Alain Robert, le «Spiderman français», escalade une tour de la Défense en soutien à la grève contre la réforme des retraites

«Les gens passent déjà quarante années à aller au charbon, souvent pour un travail qu’ils n’aiment pas. On veut continuer à vivre décemment», a expliqué le célèbre grimpeur avant de débuter son ascension. [THOMAS SAMSON / AFP].

Une prouesse physique à portée sociale. Alain Robert, le «Spiderman» français, a escaladé à mains nues, ce lundi 13 janvier, la tour Total de La Défense (Hauts-de-Seine), pour manifester son soutien à la grève contre la réforme des retraites. Il a été interpellé une fois arrivé au sommet de l'immeuble.

«Les gens passent déjà quarante années à aller au charbon, souvent pour un travail qu’ils n’aiment pas. On veut continuer à vivre décemment», a expliqué le célèbre grimpeur avant de débuter son ascension.

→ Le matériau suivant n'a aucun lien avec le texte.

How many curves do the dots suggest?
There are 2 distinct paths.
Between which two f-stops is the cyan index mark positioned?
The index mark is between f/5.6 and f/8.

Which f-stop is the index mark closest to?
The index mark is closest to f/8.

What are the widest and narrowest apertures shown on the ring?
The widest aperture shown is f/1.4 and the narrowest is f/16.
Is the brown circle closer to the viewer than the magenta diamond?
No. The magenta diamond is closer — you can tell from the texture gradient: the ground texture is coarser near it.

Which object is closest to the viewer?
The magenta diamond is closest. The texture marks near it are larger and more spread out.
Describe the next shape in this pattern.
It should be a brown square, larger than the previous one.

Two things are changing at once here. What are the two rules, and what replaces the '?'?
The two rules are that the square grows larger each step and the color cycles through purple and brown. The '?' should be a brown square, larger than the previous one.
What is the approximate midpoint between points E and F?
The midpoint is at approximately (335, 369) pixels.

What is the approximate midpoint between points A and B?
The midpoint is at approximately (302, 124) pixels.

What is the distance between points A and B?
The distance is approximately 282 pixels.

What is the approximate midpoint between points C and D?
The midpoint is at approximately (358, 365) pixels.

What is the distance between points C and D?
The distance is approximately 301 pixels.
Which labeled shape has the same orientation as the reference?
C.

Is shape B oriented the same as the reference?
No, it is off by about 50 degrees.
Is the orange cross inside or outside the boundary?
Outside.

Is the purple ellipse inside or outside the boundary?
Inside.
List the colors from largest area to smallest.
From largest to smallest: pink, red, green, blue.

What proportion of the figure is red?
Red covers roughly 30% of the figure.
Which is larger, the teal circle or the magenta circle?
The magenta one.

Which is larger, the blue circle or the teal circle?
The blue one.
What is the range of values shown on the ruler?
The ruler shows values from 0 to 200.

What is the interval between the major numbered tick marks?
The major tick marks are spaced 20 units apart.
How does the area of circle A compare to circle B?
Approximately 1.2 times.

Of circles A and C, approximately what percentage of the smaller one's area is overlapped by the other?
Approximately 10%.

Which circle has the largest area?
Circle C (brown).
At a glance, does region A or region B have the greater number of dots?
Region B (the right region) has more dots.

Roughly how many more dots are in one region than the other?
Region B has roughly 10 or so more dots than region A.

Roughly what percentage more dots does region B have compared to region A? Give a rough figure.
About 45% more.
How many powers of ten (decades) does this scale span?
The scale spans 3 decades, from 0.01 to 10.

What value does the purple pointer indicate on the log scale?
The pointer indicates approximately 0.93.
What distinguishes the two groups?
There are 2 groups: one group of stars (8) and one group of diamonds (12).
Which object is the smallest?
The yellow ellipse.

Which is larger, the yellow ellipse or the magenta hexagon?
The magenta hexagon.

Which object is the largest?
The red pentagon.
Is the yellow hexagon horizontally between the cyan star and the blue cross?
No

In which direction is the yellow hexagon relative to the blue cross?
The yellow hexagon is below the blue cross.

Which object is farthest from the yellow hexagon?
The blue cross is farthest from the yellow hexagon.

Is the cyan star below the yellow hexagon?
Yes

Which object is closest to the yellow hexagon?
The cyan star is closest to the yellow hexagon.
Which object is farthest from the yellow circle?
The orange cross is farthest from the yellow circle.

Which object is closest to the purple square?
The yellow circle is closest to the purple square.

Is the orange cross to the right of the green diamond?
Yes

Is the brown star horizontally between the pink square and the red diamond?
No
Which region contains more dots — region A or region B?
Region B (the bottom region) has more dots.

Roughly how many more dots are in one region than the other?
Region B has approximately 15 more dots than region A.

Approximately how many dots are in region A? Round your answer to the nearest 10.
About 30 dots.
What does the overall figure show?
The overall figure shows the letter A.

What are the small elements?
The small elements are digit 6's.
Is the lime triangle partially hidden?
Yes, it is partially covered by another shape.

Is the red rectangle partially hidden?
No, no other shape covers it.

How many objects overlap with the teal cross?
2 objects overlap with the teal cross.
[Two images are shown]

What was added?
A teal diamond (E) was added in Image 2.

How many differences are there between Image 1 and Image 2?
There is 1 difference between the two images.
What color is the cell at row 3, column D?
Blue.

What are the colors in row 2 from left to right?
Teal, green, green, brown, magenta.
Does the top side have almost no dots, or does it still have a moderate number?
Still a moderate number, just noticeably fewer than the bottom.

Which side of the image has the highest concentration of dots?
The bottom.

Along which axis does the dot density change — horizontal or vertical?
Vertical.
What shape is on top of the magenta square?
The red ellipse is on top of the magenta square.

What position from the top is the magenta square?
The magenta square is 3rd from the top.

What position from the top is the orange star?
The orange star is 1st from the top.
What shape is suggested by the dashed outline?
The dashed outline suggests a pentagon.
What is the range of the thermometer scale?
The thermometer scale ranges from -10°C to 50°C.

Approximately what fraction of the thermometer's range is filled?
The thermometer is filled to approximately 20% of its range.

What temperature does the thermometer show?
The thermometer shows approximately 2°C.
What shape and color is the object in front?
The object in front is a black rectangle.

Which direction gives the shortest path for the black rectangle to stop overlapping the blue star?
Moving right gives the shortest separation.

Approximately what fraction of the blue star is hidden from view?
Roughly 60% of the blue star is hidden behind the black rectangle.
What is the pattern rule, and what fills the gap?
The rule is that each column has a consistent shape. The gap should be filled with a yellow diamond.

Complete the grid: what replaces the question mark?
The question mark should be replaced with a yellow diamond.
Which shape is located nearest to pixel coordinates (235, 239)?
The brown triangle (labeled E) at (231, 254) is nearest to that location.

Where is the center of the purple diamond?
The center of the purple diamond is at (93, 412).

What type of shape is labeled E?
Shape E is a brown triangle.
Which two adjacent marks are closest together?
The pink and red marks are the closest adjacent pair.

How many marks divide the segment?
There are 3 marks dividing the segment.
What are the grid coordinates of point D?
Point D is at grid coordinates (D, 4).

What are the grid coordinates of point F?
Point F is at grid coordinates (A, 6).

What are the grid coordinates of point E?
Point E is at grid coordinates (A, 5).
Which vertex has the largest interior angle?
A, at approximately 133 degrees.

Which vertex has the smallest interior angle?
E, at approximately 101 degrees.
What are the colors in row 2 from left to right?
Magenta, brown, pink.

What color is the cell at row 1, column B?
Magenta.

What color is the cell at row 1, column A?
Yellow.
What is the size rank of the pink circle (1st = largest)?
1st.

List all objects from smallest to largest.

Agé de 57 ans, le spécialiste de l’escalade de gratte-ciel, avait entamé son parcours des 187 mètres de la tour Total, dans le quartier de La Défense, vers 10h30, avant d’atteindre le sommet 52 minutes plus tard.

«Il faisait très froid, je ne sentais plus l’extrémité de mes doigts, c’était délicat. Et puis je n’ai plus la même patate qu’il y a vingt ans», a-t-il plaisanté à l’issue de son ascension, avant d’être emmené par la police.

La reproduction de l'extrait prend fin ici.